Cercas vivas

Não gosto de cercas vivas, particularmente daquelas com linhas retas, podadas ao extremo

A paisagem fabricada deve guardar, intrinsecamente, a espontaneidade e exuberância dos espaços silvestres. É claro que não falo de uma agrestidade exagerada, mas sim da livre sinuosidade que o jardim bucólico deve ter, para poder “conversar” com o vento e atrair ingenuamente uma boana de borboletas. Sem querer, de modo inconsciente, o habitante das grandes cidades tem se afastado do aspecto salutar que a vida campestre oferece: ar puro, horários flexíveis, comidinha caseira e aquela prosa no final de tarde com os amigos verdadeiros.

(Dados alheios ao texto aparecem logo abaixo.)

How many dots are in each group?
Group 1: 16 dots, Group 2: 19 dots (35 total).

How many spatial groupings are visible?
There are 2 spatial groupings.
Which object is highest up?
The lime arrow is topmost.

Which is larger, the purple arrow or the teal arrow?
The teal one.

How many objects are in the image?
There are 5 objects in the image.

Planta baixa (desenho de Raul Cânovas)


Vista (desenho de Raul Cânovas)

Sempre digo que a função essencial de meu trabalho, como paisagista, é poder devolver um pouco da felicidade perdida à aqueles que optaram por uma vida cosmopolita, isto é, uma existência um tanto pasteurizada que os levou ao esquecimento das tradições ancestrais, daquele pedaço de terra onde cresceram. Fico aflito ao ver jardins emoldurados por verdadeiros tapumes verdes, como querendo repetir os contornos da cidade, sempre retos e agudos, portanto, frios e sem sensualidade alguma.

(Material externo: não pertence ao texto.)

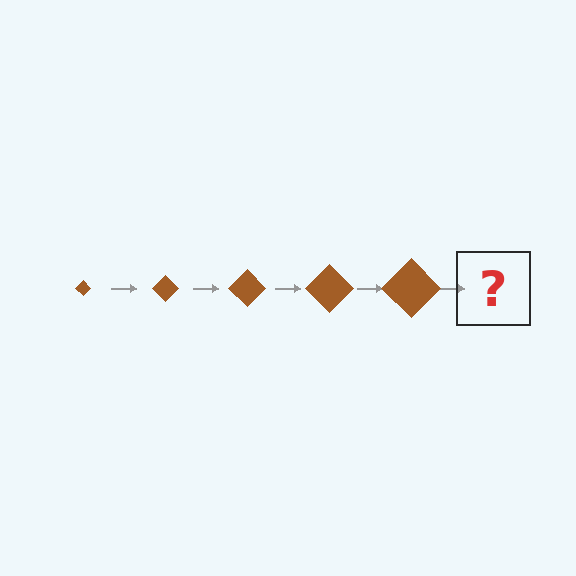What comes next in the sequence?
The next element should be a brown diamond, larger than the previous one.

O jardim nos dá a possibilidade de ter contato com a natureza, isto é, com tudo aquilo que tem como característica fundamental o fato de ser genuíno e natural. Por isso deve ser o resultado de uma imagem que sintetize os elementos existentes em um grande território: as formas, os volumes, as tonalidades de verdes e, também, os cheiros, os sons, os sabores e a sensação incrível de passar a mão em um tronco coberto pelos musgos.

Uma alternativa à sebe retilínea e sem graça é o renque irregular onde árvores e arbustos se harmonizam de maneira assimétrica, dando do mesmo modo uma proteção visual mas, reproduzindo de certa forma uma paisagem sem artifícios .

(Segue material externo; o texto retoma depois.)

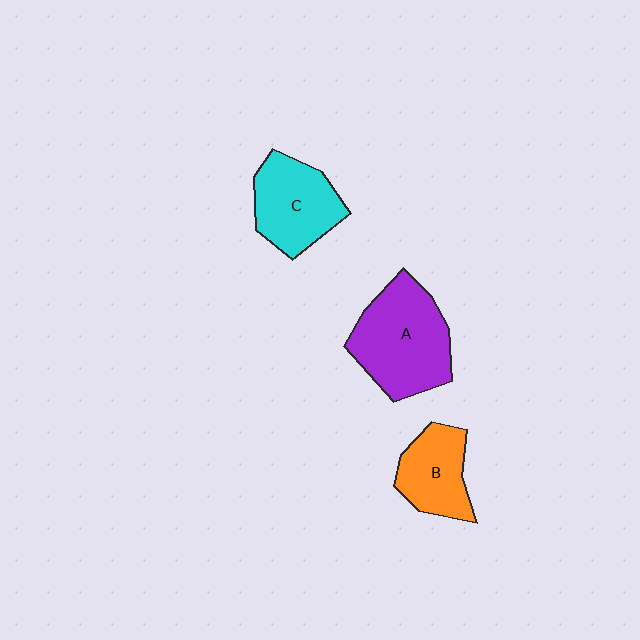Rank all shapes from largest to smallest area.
From largest to smallest: A (purple), C (cyan), B (orange).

Precisamos cada vez mais de autenticidade. Uma das coisas mais ridículas é o jardim postiço, é a cerca viva rigorosamente podada e artificial, anulando as promessas de crescimento que as plantas carregam.

Os desenhos mostram, em escala 1:250, como conciliar espécies, criando um renque natural. Nele há árvores, arbustos de grande porte e outros menores que, próximos uns dos outros, compõem uma paisagem construída, porém, nada artificial.